Grand déballage avec Kusnir au FRAC
Michel Samson poursuit son analyse de la vie artistique locale. Et suivre par la même occasion une saison culturelle marquée par les grandes ambitions de MP2018. Cette semaine, il s'est rendu au fonds régional d'art contemporain pour une exposition déroutante.
arlos Kusnir au Frac Provence-Alpes-Côte d’Azur - Photo © Jean-Christophe Lett
Carlos Kusnir vient d’arriver au fonds régional d’art contemporain (FRAC), et nous dit : “La salle d’en bas, je l’ai vraiment pensée comme un ensemble, une espèce de groupe, chaque peinture a son mot à dire.” On descend donc dans l’immense pièce triangulaire du FRAC. Sur le mur de droite, blanc, sont accrochées cinq petites peintures rectangulaires et abstraites auxquelles sont rivés des gants de caoutchouc grisâtres. Un gant de chaque côté et à la même hauteur sur l’une ; un seul gant sale sur le dessus de l’autre…
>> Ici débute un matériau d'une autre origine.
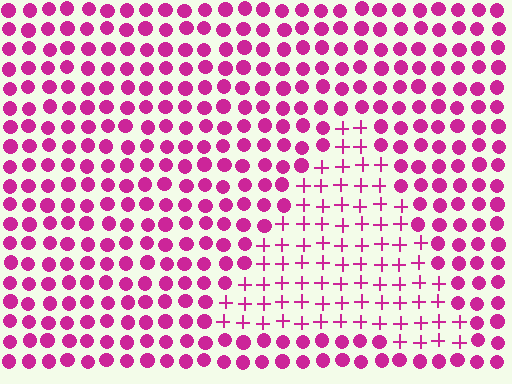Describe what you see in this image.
The image is filled with small magenta elements arranged in a uniform grid. A triangle-shaped region contains plus signs, while the surrounding area contains circles. The boundary is defined purely by the change in element shape.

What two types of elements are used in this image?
The image uses plus signs inside the triangle region and circles outside it.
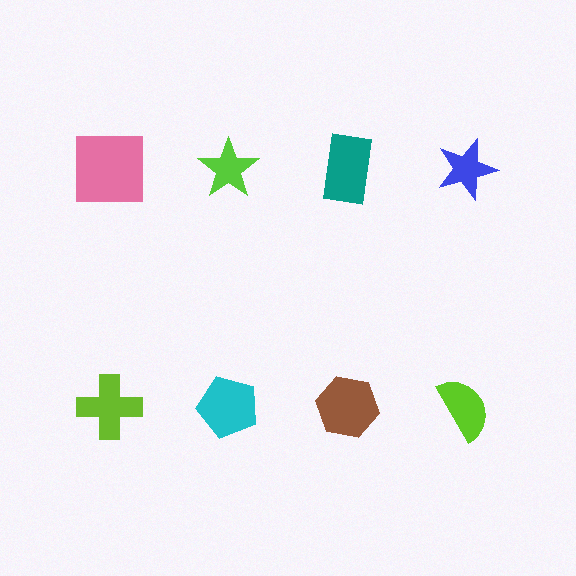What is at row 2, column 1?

On les regarde, un peu étonnés, avant de contempler les grands panneaux de bois peint et découpés, installés de guingois et surmontés d’une longue pancarte sur lequel on lit “Coiffure” en grandes lettres capitales. On lit “Démocratie” sur une autre, en face. On s’approche des panneaux, c’est du contreplaqué sur le dos duquel on peut lire “Contreplaqué Plysorel. Navyply, NF extrèrieur CTB 11-2”. Celui-ci, sur lequel a coulé de la peinture jaune et orange, s’appuie sur une béquille de bois mais tient aussi au sol grâce à des petits sacs de toile de jute blancs. Sur un autre pend un drapeau rouge, sur son voisin un drapeau tricolore, bleu/blanc/rouge. Trois d’entre eux ont la forme de grands peignes. Il y a une autre béquille en bois. Ah tiens, en bas à droite de celle-ci un visage de chien, très figuratif lui, probablement issu de lithographie…
Cet ensemble de quinze toiles (peut-on appeler du contreplaqué peint des toiles ?) donne une impression de provisoire bricolé, presque posé au hasard, et je remarque alors qu’une musique, rythmée, semble faire partie de l’installation. D’ailleurs à l’autre exposition Kusnir à la Friche de la Belle de Mai, il y a aussi de la musique. J’avais pensé que c’était parce que sur la toile, devant laquelle sont posées deux chaises, on peut lire un immense « Je suis au café ».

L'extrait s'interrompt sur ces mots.